Well, splitting the network between plot and farm traffic definitely helps. But it does not make everything perfect. As the plot count grows, so does the search times. It was still within reason but every day, it grows. So I spent yesterday setting up a harvester directly on one of the NAS systems. In a docker container. Today I setup Chiadog in the same container with it. Running really well. Now that I have the process down, I’m going to do this same thing to the other NAS’s. Farming over the network just isn’t quick enough. Maybe with 10GbE, but I don’t have that luxury. So, it was a good experiment, but in the end, not good enough. Local harvesters are the only way.

naq1 · May 21, 2021, 4:08pm

In raid 5 what is the rebuild time of these large disks going to be?
I suspect it will be measured in days not hours.

Yae · May 21, 2021, 4:24pm

Days, and it very much depends on whether you want the NAS to keep serving, or you shut it down for the rebuild. E.G. Synology puts forward 10 MB/s if you have the storage still serving, and 125 MB/s if you go for a dedicated rebuild process.

If it were pure for Chia, I would go for JBOD, but I just am using spare space on my backup NAS which is at the moment RAID 5.

gladanimal · May 21, 2021, 4:26pm

IMHO: RAID5 has N-1 space and it goes on if 1 of disks fails. And for non-RAID N space used and if one disk fails it becomes the same (N-1).
So if you use RAID5 and has one broken disk I can say you not actually used it in this non-typical storage scenario.
P.S. I think there can be a strategy to have as many plots as you can at the same moment, but not save this plots as long as you can. Plots can be re-plotted.

Yae · May 21, 2021, 4:31pm

In practice N-2 as you would also keep a spare for emergency replacement

gladanimal · May 21, 2021, 4:34pm

I added ‘P.S.’ )))
The goal is not to save some data what couldn’t be restored. All what we are storing on those disks can be “restored” )))

WolfGT · May 21, 2021, 4:44pm

To be totally honest. I had new drives coming in for the small NAS and the Synology’s were not up yet when this discussion started. So I took everyone’s feedback and went and did some research. In then end, I setup all of my Chia NAS’s as JBOD. I appreciate the information and glad I was in the stage that I could make the change.

luckidog · May 22, 2021, 2:33am

Any drive you use for parity and not plotting isn’t making money, guaranteed.

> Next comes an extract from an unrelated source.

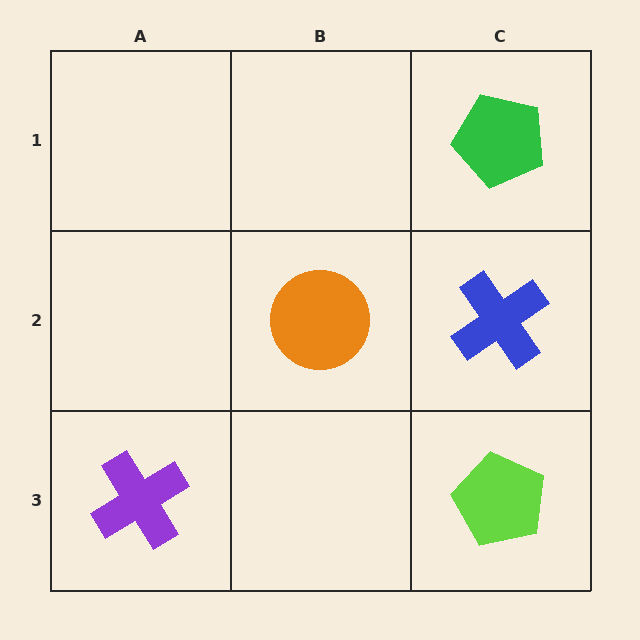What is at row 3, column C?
A lime pentagon.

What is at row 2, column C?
A blue cross.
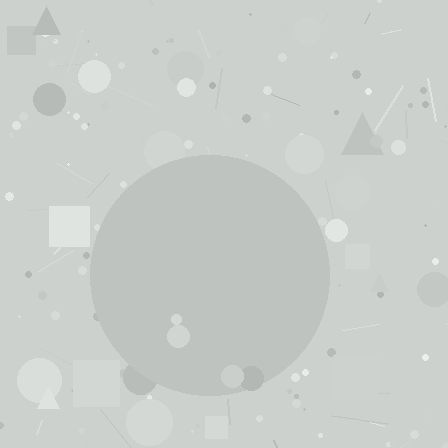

Better to have it in service than reserve unused space. JBOD is basically solved as the correct solution.

danarbraz · May 22, 2021, 3:11am

With zero doubt! I’m a bit stuck with two LDs I initially created when I decided to go bigger. Both are RAID5, 100TB raw capacity. Think I want to mess around breaking that up for weeks at the moment? Nope. So, I leave darn near 20TB stranded in parity land for now.